I wouldn't strictly oppose to having a select_any function. However, I would strongly oppose to it returning a "randomly selected element", since that would be quite bad for reproducibility. If randomization were to be a desired feature, I would suggest adding some optional argument to turn this on, i.e. select_any([None, 1,2,3]) and select_any([None, 1,2,3], false) would return 1, select_any([None, 1,2,3], true) could return 1, 2 or 3.

I feel like introducing randomization would open a whole new can of worms, though, a few additional questions come to mind:

  1. Does the rng have to be the same between different execution engines?
  2. Should seeds be settable in some way (eg. for testing)?
  3. Does the rng need to be cryptographically secure?

DavyCats avatar Jun 20 '22 09:06 DavyCats

I think this would be a good idea, I too though have the same hesitation about selecting a random value vs a deterministic value (Ie the first non optional value it encounters

patmagee avatar Jul 21 '22 14:07 patmagee

Thinking about this some more. Isn't it better to equip select_first with an optional default value parameter? The behavior would be as follows:

  • select_first([None, None, None]) -> crash. Normal behavior of select_first not changed.
  • select_first([None, None, None], None) -> There is no non-None value in the array, so None is returned.
  • select_first([None, None, None], 5) -> Returns 5
  • select_first([None, 5, 7], None) -> Returns 5

I feel that this solves @jdidion's issue without requiring an extra keyword. Also the behaviour fits well with the select_first name.

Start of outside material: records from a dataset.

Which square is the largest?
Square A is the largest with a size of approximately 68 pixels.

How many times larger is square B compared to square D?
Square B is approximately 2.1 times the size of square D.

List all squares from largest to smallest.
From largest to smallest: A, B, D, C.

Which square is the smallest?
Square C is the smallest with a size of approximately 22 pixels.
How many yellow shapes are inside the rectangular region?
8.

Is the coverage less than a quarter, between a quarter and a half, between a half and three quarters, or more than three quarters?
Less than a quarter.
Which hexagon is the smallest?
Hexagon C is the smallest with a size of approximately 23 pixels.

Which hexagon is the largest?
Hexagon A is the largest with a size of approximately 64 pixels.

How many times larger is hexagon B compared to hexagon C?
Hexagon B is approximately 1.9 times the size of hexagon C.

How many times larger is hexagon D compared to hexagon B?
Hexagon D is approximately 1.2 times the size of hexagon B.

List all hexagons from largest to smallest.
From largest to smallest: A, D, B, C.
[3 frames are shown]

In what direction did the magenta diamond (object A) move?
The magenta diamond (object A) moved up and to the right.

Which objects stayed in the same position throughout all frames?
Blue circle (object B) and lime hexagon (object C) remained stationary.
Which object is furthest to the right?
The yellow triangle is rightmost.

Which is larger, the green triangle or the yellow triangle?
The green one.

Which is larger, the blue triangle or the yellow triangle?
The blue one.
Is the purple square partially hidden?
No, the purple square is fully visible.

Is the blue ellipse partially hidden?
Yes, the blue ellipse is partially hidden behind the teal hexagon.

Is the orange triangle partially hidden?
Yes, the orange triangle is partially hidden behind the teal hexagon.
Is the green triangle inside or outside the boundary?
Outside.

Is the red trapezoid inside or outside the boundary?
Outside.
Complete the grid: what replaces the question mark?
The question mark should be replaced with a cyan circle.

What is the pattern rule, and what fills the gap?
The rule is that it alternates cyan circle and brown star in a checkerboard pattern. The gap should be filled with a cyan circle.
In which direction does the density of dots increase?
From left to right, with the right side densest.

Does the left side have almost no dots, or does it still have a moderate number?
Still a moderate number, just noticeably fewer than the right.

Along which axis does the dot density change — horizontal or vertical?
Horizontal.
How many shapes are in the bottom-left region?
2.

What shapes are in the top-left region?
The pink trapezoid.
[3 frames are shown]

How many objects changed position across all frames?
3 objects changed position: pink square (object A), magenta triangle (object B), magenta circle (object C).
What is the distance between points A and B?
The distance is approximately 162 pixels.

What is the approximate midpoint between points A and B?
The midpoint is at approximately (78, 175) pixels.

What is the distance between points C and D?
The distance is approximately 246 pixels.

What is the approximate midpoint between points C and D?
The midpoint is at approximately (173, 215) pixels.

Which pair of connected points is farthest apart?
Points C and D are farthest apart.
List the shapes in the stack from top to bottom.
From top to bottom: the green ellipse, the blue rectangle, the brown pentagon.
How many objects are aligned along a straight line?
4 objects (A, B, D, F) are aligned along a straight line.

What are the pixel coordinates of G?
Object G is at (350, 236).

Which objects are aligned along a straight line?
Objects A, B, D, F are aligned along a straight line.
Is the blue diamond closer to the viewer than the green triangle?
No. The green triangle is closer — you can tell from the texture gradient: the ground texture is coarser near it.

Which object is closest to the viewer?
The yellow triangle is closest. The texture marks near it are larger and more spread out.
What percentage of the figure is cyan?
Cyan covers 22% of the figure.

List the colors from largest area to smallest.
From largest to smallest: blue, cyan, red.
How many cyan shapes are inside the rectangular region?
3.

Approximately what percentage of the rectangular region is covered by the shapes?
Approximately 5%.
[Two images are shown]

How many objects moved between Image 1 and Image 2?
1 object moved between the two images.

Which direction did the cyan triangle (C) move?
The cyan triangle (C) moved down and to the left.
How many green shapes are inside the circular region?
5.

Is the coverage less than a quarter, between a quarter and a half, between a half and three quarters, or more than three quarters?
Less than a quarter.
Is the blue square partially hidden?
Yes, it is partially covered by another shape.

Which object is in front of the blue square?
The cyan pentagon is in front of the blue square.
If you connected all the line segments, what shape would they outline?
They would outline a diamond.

In case a random selection is needed I think a select_random(Array) function is a better fit. In case a non-optional value needs to be fetched this can be used in conjuction with the already existing select_all function. i.e. select_random(select_all([None, 5, None, 6, 7])) -> will select randomly between 5, 6 or 7. I don't see a use case for random selection however. That should be a separate proposal with clear real-world use cases.

rhpvorderman avatar Jul 22 '22 07:07 rhpvorderman

I just fear the type-system. Pragmatically, select_first is the only way to turn X? -> X, although we shouldn't strictly consider the implementation - breaking this would break a lot of workflows.

I think we should generally tend to introducing new functions, rather than changing the implementation details. For this case specifically, I like the approach in C#, with .First, .Single, FirstOrDefault, SingleOrDefault (where single throws an exception for multiple non-null values).

Edit: I'd also vote for select_random as the function name, taking an extra variable for filtering empty values.

illusional avatar Jul 22 '22 07:07 illusional

@rhpvorderman I like your suggestion of adding a default parameter to select_first much better. It avoids adding a new function, and it avoids the ambiguity of my proposed select_any. I'll update the title and description of this issue.